We examined several of the most likely candidates for gene-environment interaction, but we failed to show a correlation between genotype and other factors. The lack of association between NAT2 genotype and breast cancer in the current study could be attributable to a number of factors. Because the number of study subjects is small, only moderate and large effects can be ruled out and, in stratified analyses, even moderate effects may have been undetected. Nevertheless, because the results in subgroup analyses were all based on small number of subjects, leading to risk estimates with wide CIs, these findings remain to be confirmed in future studies with even larger sample sizes. Furthermore, information on specific factors that might have influenced the association between the NAT2 genotype and breast cancer risk, such as detail of diet (red meat consumption, etc.), was unknown.

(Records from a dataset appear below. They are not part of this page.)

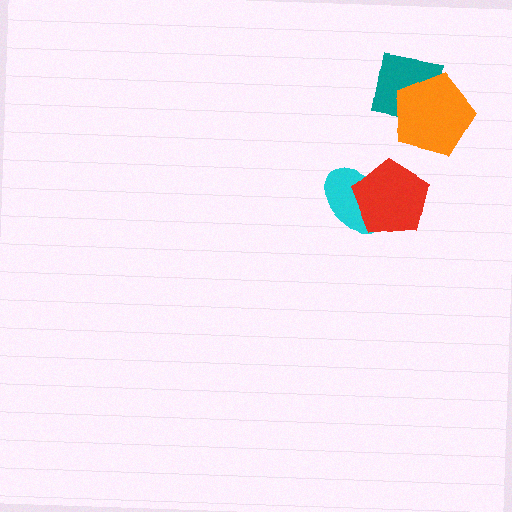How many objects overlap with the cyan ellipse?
1 object overlaps with the cyan ellipse.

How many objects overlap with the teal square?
1 object overlaps with the teal square.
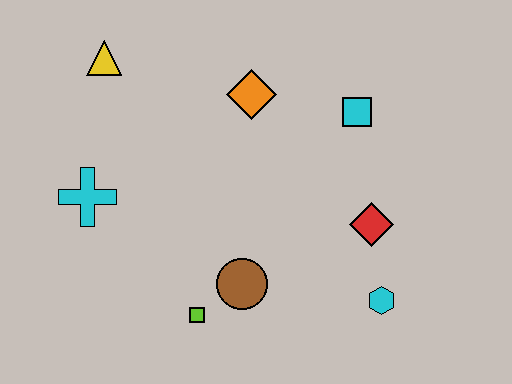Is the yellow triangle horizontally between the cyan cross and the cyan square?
Yes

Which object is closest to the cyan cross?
The yellow triangle is closest to the cyan cross.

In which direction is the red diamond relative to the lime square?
The red diamond is to the right of the lime square.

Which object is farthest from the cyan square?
The cyan cross is farthest from the cyan square.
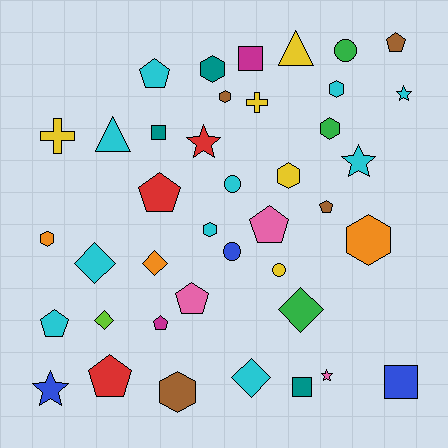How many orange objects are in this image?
There are 3 orange objects.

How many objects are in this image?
There are 40 objects.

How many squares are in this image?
There are 4 squares.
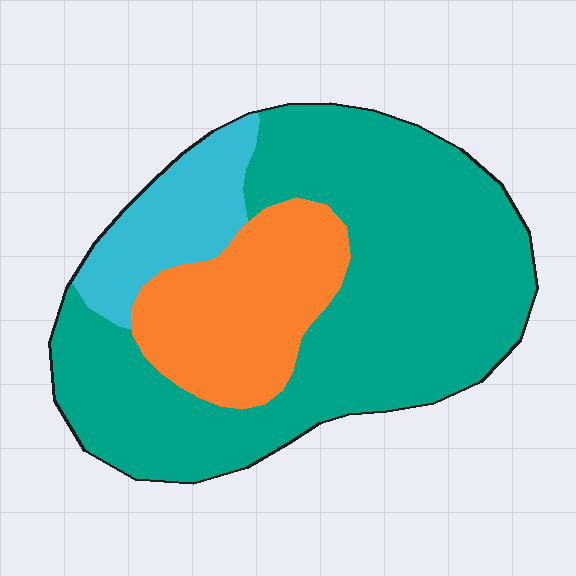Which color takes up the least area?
Cyan, at roughly 15%.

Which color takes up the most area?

Also, other enzymes (gene-gene interaction), including NAT1, several cytochrome P450 enzymes such as CYP1A2, and sulfotransferases, play an important role in the detoxifying mechanism of aromatic amines and the relationship of polymorphisms in these genes to breast cancer risk is still unclear. There is evidence for the existence of polymorphism in each of the genes encoding these enzymes, and it is possible that combinations of polymorphic enzymes may be better predictors of breast cancer risk than polymorphisms in one or two genes alone. Also, further investigations are needed to be carried out on genetic polymorphisms at carcinogen-metabolizing loci and analysis of gene-gene and gene-environment interactions in large series of patients.